Nada disso, necessariamente, está em jogo. Se não nos mobilizarmos, a pauta oficial de Rio +20 vai falar apenas de como financiar novas tecnologias de convivência com o planeta, do ponto de vista da energia e do consumo. Isso é insuficiente, pois não aborda o bem comum, não inclui a tecnologia como um bem comum da humanidade, mas um processo dominado por partes cuja consequência, mais adiante, será muito parecida com o que já estamos experimentando hoje, só que com outras faces e outras cores.
Por isso, nós, da família ecumênica brasileira, vemos, de maneira ainda mais clara, o desafio de encontrar, internacionalmente, pontos de incidência ecumênica comuns já existentes. É fácil encontrar exemplos globais de envolvimento ecumênico em torno de questões ligadas às mudanças climáticas. Nossa pergunta é como essas iniciativas e movimentações globais trarão os resultados dos debates pós-COP17 para a Rio +20 ao lado de outros atores da sociedade. Estrategicamente, seria interessante ver os atores globais trabalhando junto com os setores locais já mobilizados.
Temos, hoje, que identificar claramente quais são as bandeiras ecumênicas globais, mas, também, os locais em que a família ecumênica está envolvida. Por exemplo, o tema da paz, muito corrente hoje na agenda ecumênica global, está intrinsecamente ligado ao tema do futuro do planeta. O não investimento em guerras significa economia que pode ser dirigida a fins humanitários. Temos a oportunidade, com a Rio+20, de dar visibilidade a um amplo processo de luta por justiça social e ambiental.
P: O que a articulação ecumênica nacional espera dos parceiros ecumênicos internacionais?

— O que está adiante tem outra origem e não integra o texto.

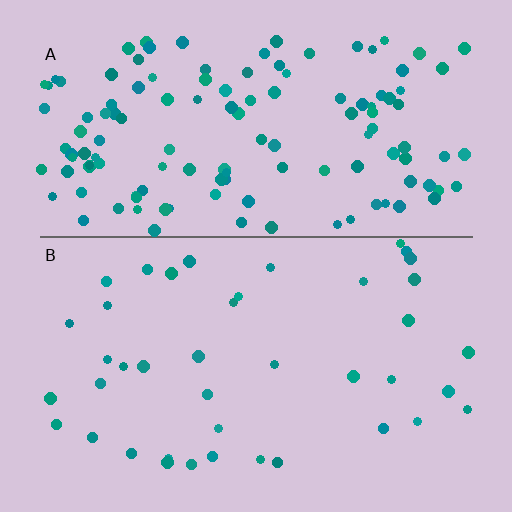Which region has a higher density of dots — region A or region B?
A (the top).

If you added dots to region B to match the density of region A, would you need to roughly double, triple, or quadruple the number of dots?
Approximately triple.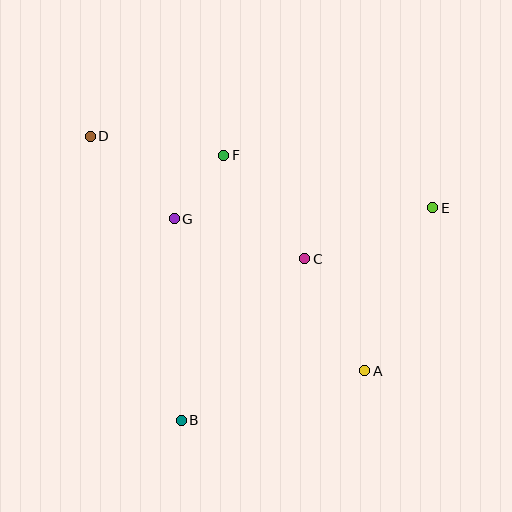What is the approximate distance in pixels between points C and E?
The distance between C and E is approximately 138 pixels.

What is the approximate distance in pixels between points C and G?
The distance between C and G is approximately 137 pixels.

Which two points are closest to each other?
Points F and G are closest to each other.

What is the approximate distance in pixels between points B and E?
The distance between B and E is approximately 329 pixels.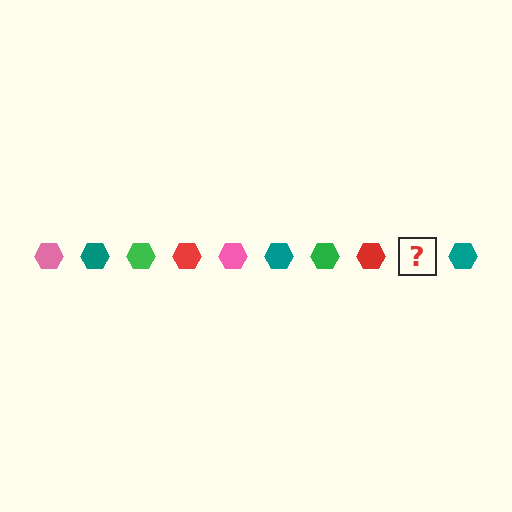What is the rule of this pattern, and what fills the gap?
The rule is that the pattern cycles through pink, teal, green, red hexagons. The gap should be filled with a pink hexagon.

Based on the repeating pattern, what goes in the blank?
The blank should be a pink hexagon.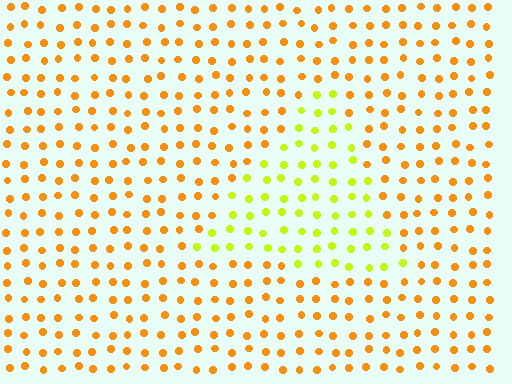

Rafael: Atualmente, a agenda ecumênica internacional ainda está com baixo perfil de mobilização para a Rio+20 por conta dos preparativos para a COP17. O que esperamos é que, passada a COP17, as conexões internacionais que já temos sejam intensificadas em torno do evento de 2012 no Rio de Janeiro. Nós, como FE ACT Brasil, passamos, depois deste encontro do comitê em Porto Alegre, a ter uma responsabilidade local muito grande, pois não haverá um comitê internacional de definição das participações na Rio+20. É o próprio Comitê Facilitador da Sociedade Civil, que hoje funciona, basicamente, no Brasil, que vai contar com representantes de redes internacionais e esperar que esses representantes, por sua vez, mobilizem as suas redes globais. Recai, dessa forma, sobre o nosso fórum ecumênico a responsabilidade de conseguir estabelecer bons vínculos com o Conselho Mundial de Igrejas (CMI), a Associação do Conselho Mundial de Igrejas relacionada ao Desenvolvimento de Organizações na Europa (APRODEV) e ACT Aliança, que são nossos parceiros imediatos.
Esperamos, também, que haja abertura para uma agenda comum, não a imposição de uma agenda local nem global. Estamos cientes que já há processos em curso em relação à Rio+20, mas esperamos não chegar a uma multiplicação de iniciativas, pois a Rio+20 pretende ser diferente daquilo que fazemos em Fóruns Sociais Mundiais.
Muitos parceiros internacionais estão diretamente envolvidos na agenda oficial da Rio+20, como é o caso do CMI. Precisamos estreitar nossas conexões com esses parceiros. Em segundo lugar, esperamos que esses parceiros escutem a convocação que está sendo feita, não só localmente, mas também globalmente, pela sociedade civil. Nosso chamado deve ser lançado de modo formal, divulgando carta aberta, dentro de cerca de um mês. Precisamos, em comum acordo, falar numa só voz na Rio+20. Não podemos chegar isolados.